It's a tricky word, fair. Not that any of its meanings are tricky, just that it can be difficult to distinguish between them. Mallorca has an abundance of fairs, dictionary definitions of which include - "a gathering of producers of and dealers in a given class of products to facilitate business" or "a gathering held at a specified time and place for the buying and selling of goods; a market". Although these gatherings don't presuppose the additional presence of a different type of fair, some fairs have them, they being "travelling entertainments with sideshows, rides, etc., especially ones that visit places at the same time each year".
The fair of the travelling entertainment variety is typically secondary to the market-type gatherings. No, not typically, always, with the rare exception. And the most obvious exception is Palma's Fira del Ram. This is a funfair fair more than a market fair. Indeed the market element is very much subordinate, being confined mostly to food stalls. In this regard, it's no different to funfairs anywhere. It's the attractions which matter, and the stalls are an added bonus. Rather than hot-dogs, though, there are fritters with chocolate, types of kebab, waffles and the ubiquitous "bocadillo".
This is not how it used to be. Back in the day there was no ye olde Giant Wheel. In fact there were no attractions, except one. The fair was a precursor of all the gastronomy events that now take place, a celebration of all things eating. It was also a type of craft market, an early incarnation of the numerous artisan fairs of today.
There may not have been the type of attraction one associates with the current-day funfair, but there was something which attracted the crowds: the reason why there ever was a Fira del Ram. This was the image of Veronica and the relic of Santa Faz, which is bound up with the story of Veronica who wiped the face of Christ on his way to Calvary.
Arguments rage, as the typically do with Mallorca's history, about when the image first turned up in Palma. One argument suggests that it was despatched from Rome in 1459 by Cardinal Antoni Cerdà: its destination - the nuns of the monastery of Santa Margarita. A rival argument insists that it appeared more than one hundred years later. Cardinal Jaume Pou Berard sent the image to his sister who was a nun at the same monastery.
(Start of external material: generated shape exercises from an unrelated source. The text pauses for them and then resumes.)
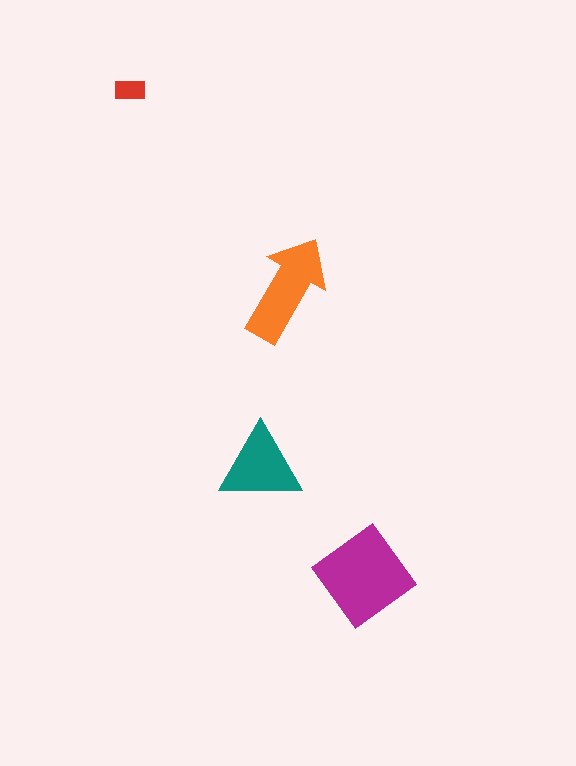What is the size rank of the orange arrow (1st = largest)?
2nd.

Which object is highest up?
The red rectangle is topmost.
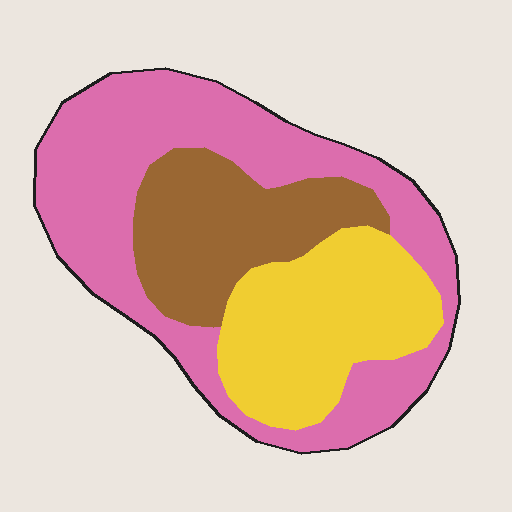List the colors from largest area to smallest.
From largest to smallest: pink, yellow, brown.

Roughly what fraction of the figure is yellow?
Yellow takes up about one quarter (1/4) of the figure.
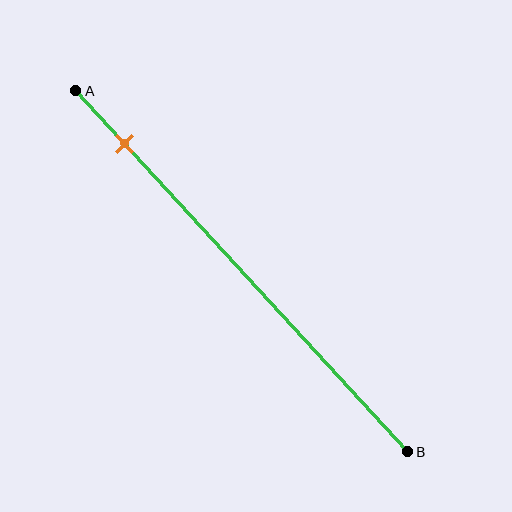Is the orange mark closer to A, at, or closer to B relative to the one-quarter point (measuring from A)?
The orange mark is closer to point A than the one-quarter point of segment AB.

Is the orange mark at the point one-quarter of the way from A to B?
No, the mark is at about 15% from A, not at the 25% one-quarter point.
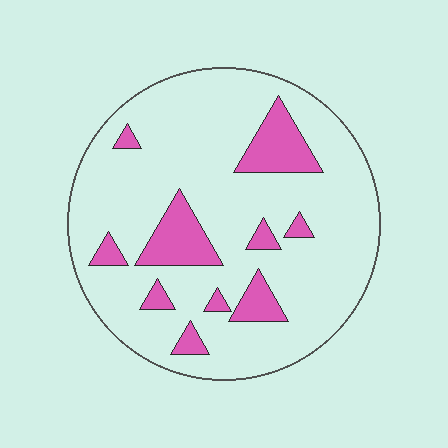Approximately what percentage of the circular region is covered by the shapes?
Approximately 15%.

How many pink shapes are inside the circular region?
10.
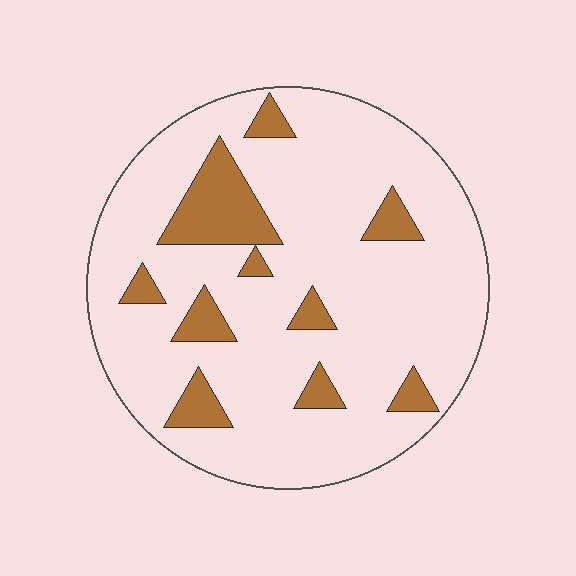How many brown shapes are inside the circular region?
10.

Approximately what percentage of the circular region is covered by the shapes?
Approximately 15%.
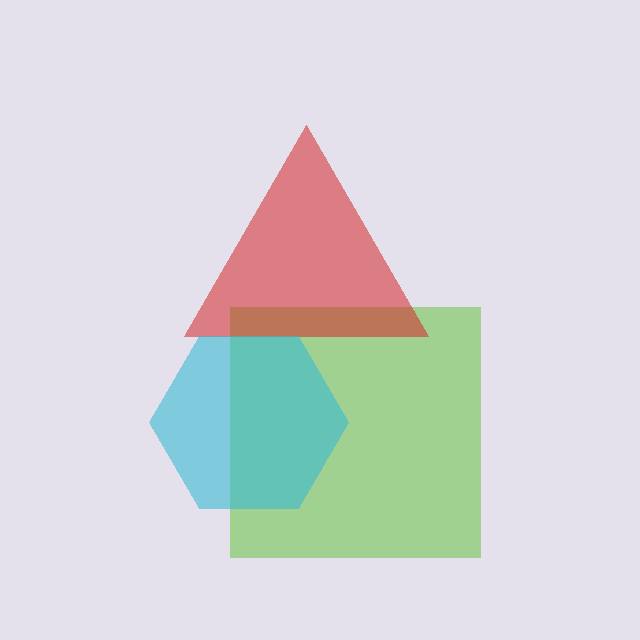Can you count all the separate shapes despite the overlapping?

The origins of the fair are, therefore, either some 450 years old or more than 550 years old. Well, what's a hundred years? It was a fair old time ago that the fair acquired its roots, and these roots were to be planted because of Palm Sunday.
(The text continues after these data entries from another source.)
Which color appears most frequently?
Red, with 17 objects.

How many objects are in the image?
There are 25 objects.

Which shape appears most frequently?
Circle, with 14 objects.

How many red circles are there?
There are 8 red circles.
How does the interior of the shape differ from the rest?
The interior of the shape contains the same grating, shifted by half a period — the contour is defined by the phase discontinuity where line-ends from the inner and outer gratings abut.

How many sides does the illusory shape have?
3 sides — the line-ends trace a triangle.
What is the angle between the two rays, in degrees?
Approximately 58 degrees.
The image used to be hauled out on three occasions. One was for the birthday of the Virgin Mary in September, while the other two were both during Holy Week - the Wednesday before Easter and Palm Sunday. The latter of these was to prove to be the most popular. Each year, more and more people pitched up at the monastery, and wherever people gathered in any great number, so the old-time entrepreneurs spied opportunities. Hence, the food came to be sold and the craft was on display, mostly figures to do with the story of Easter.
As the fair gained ever more popularity, so it needed more space. The monastery grounds were inadequate, meaning that streets, such as Sant Miquel needed to be occupied. By the eighteenth century, the star item of craft was the siurell. And around about this time, the first elements of a funfair began to creep in; there had to be something to entertain the children.
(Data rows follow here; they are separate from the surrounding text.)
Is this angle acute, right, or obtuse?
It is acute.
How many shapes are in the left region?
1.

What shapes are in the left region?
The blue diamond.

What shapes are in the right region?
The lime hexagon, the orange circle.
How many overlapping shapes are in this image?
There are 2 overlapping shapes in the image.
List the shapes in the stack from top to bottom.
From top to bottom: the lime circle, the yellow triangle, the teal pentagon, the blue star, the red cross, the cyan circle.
The fair was to then move to two different sites, the second of which was La Rambla. And it was here that in the late nineteenth century a businessman from Catalonia had the bright idea to introduce merry-go-rounds. Such was their popularity that other clear examples of the funfair were grafted on. By the second half of the last century, the fair was really a funfair pure and simple. It was moved again - in front of the Cathedral, to the Llevant estate and finally to where it now is - Son Fusteret.
Strictly speaking, the current-day fair should start three weeks before Palm Sunday - "Diumenge de Rams". Given that Palm Sunday this year is on 9 April and that the fair has already been going for a while, a certain looseness in interpretation has been applied. This also includes how long the fair goes on for - two weeks after Palm Sunday. As to there being any veneration of religious images, it's reasonable to suggest that this has largely been forgotten.